Or: Why your AI strategy is meaningless without a power strategy


We talk a lot about AI models, copilots and "agents".

Nice. But all of this lives in buildings that eat megawatts, drink water, and sit on top of cables, fibre and very real land.

Over the next few years, global data centre power demand is expected to grow 2-3x, driven mainly by AI workloads. The International Energy Agency (IEA) estimates data centres could consume 1,000 TWh annually by 2026—roughly equivalent to Japan's total electricity consumption.
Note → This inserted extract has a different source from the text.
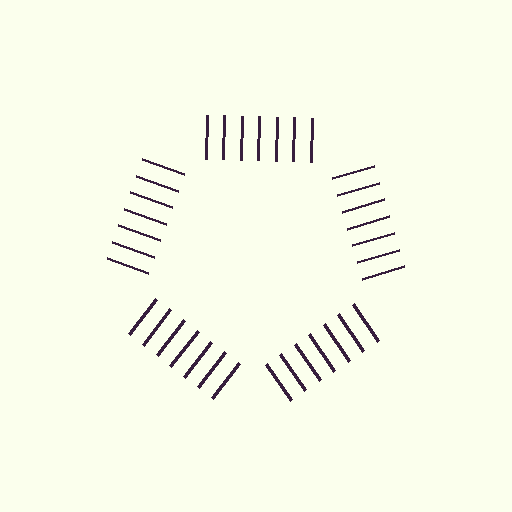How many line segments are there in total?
35 — 7 along each of the 5 edges.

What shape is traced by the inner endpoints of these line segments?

At the same time, grids are under pressure, regulators are nervous, and everyone suddenly pretends to be an energy expert.

So the real question is simple:

Are you building an AI strategy—or quietly funding someone else's infrastructure strategy?
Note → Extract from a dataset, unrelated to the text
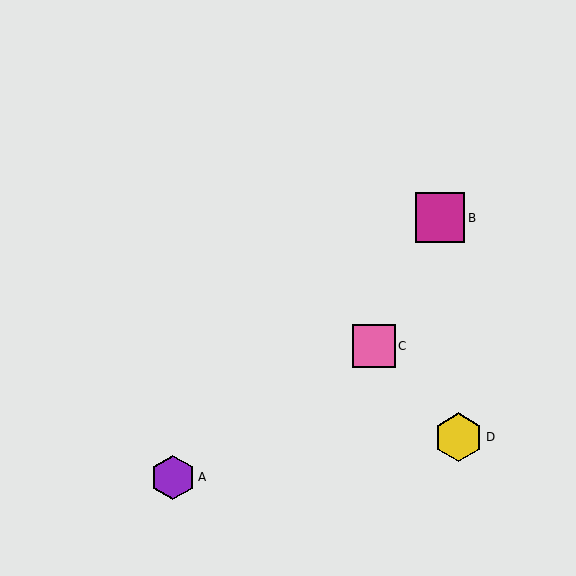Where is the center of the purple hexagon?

If you don't understand the plumbing of AI—power, cables, chips, data centres—you're not in the game. You're just a sophisticated customer with a nice slide deck.


Eye-level view of a serene landscape with a winding path
Sustainable AI infrastructure and energy solutions.

1. The Moving Parts: What "AI Infrastructure" Really Is


When someone says "AI infra", half the room thinks GPUs, the other half thinks "more cloud". Both are incomplete.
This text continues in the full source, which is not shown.